Опять моя память шутит шутки, объединяя разные события, вот сейчас, например, я плачу, сидя рядом с А., и в то же время сижу в дешевом халате на голое тело (ее подарок), а она собирается куда-то, нарядившись в один из своих шикарных черных костюмов и в туфельки на острых, как иглы, каблучках, цоканье которых по деревянному полу до сих пор раздается в моих снах, все удаляясь и удаляясь. Помнится, она как будто бы была раздражена, рвалась убежать, — чужие слезы, даже самые искренние, трудно выносить. Мне и самому неловко, я всхлипываю, но мне уже жарко и страшно, как бывает в переполненном автобусе, когда прижатый к тебе сосед начинает негодовать и скандалить. Я давно не плакал так просто, без притворства, от всей души.

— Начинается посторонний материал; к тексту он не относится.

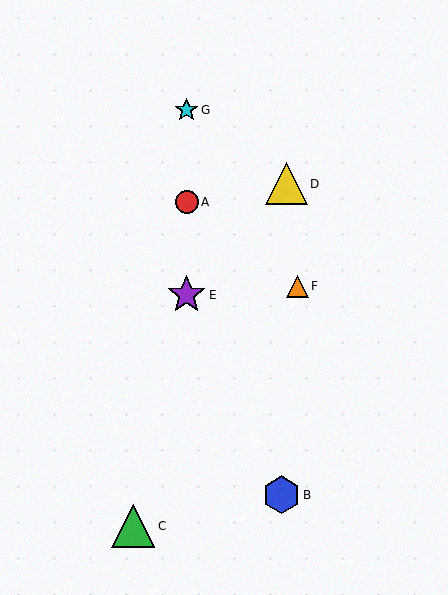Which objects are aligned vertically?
Objects A, E, G are aligned vertically.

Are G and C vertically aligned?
No, G is at x≈187 and C is at x≈133.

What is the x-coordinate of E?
Object E is at x≈187.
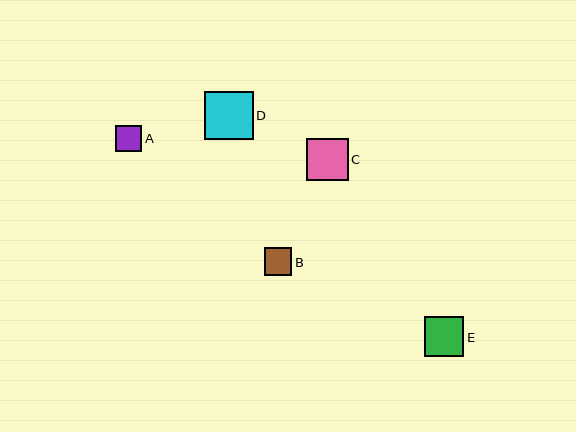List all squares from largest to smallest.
From largest to smallest: D, C, E, B, A.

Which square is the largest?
Square D is the largest with a size of approximately 49 pixels.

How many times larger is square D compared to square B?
Square D is approximately 1.8 times the size of square B.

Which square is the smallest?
Square A is the smallest with a size of approximately 26 pixels.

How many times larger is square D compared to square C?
Square D is approximately 1.2 times the size of square C.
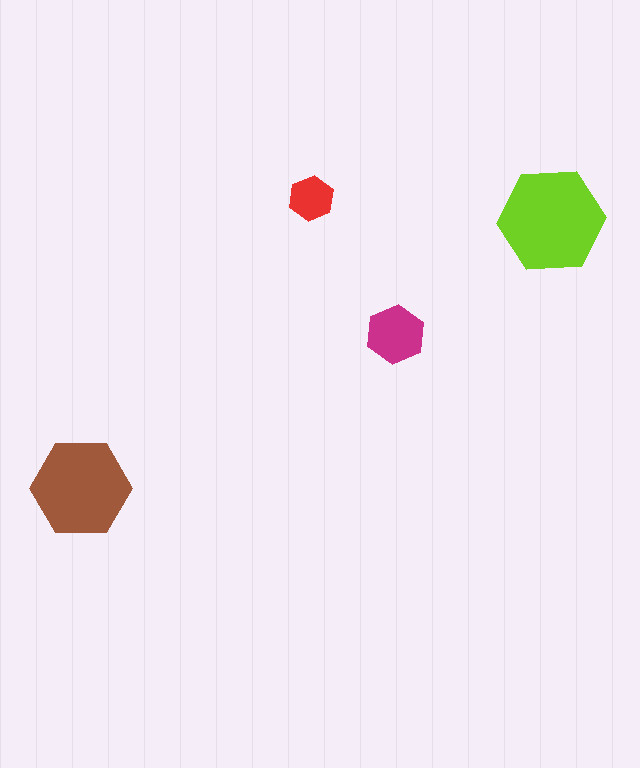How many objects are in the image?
There are 4 objects in the image.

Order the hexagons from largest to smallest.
the lime one, the brown one, the magenta one, the red one.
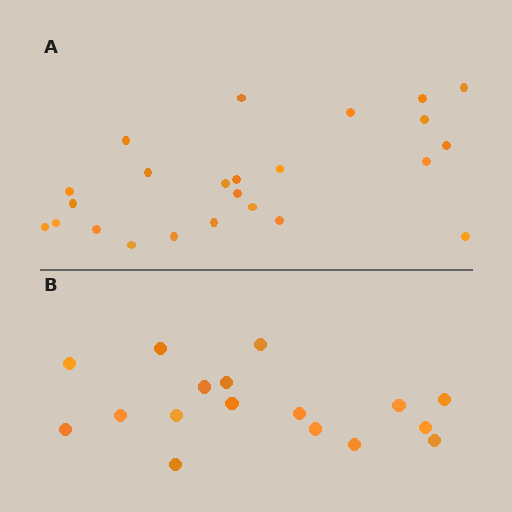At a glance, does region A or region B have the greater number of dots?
Region A (the top region) has more dots.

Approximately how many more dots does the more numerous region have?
Region A has roughly 8 or so more dots than region B.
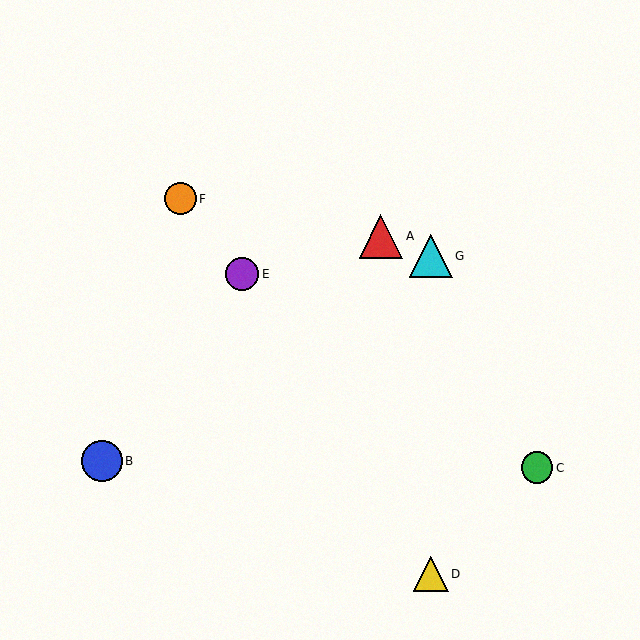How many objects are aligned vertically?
2 objects (D, G) are aligned vertically.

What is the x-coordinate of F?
Object F is at x≈180.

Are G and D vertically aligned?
Yes, both are at x≈431.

— Я потерял его. — Слова вырываются вперемешку с рыданиями. — Он выскользнул у меня из рук и безвозвратно пропал.

А. сидела, глядя в пол возле моих босых ног, и молчала. Видно, встревоженный ее молчанием, я покосился на нее сквозь слюдяной блеск слез: у нее была хмурая скучливая мина человека, вежливо ждущего, когда же кончится знакомый и малоинтересный рассказ. Наверно, мне захотелось произвести впечатление, встряхнуть ее хорошенько. И к тому же еще оправдать свои слезы. И вот запеленатый в халат, с распухшим, в пятнах лицом и сжатыми на коленях руками, точно большой обиженный младенец, я рассказываю ей про мальчика, который родился больным и умер, и про жену, теперь уже архаичную фигуру матери Минотавра, а когда-то мы вместе бродили по свету, пока в один прекрасный день не обнаружили, что пресытились и миром, и друг другом, и я оставил ее или она оставила меня, и я предался свободному падению.

Не знаю, поверила ли она этой повести моих бед, моей страшной небывальщине.

Но как приятно было рассказывать ей. Вечерний полумрак, кругом безмолвие, и рядом со мной — она, сидит и смотрит в сторону. Я снова нацепил на нее вуаль, похоже на решетку, решетку исповедальни, разумеется. Отпусти мне мои грехи!

Внизу на улице мальчишки-газетчики выкрикивали вечерние новости.

— Я знаю одного человека, — сказал я, — который убил женщину.

Она еще немного помолчала, глядя вбок из-под ресниц.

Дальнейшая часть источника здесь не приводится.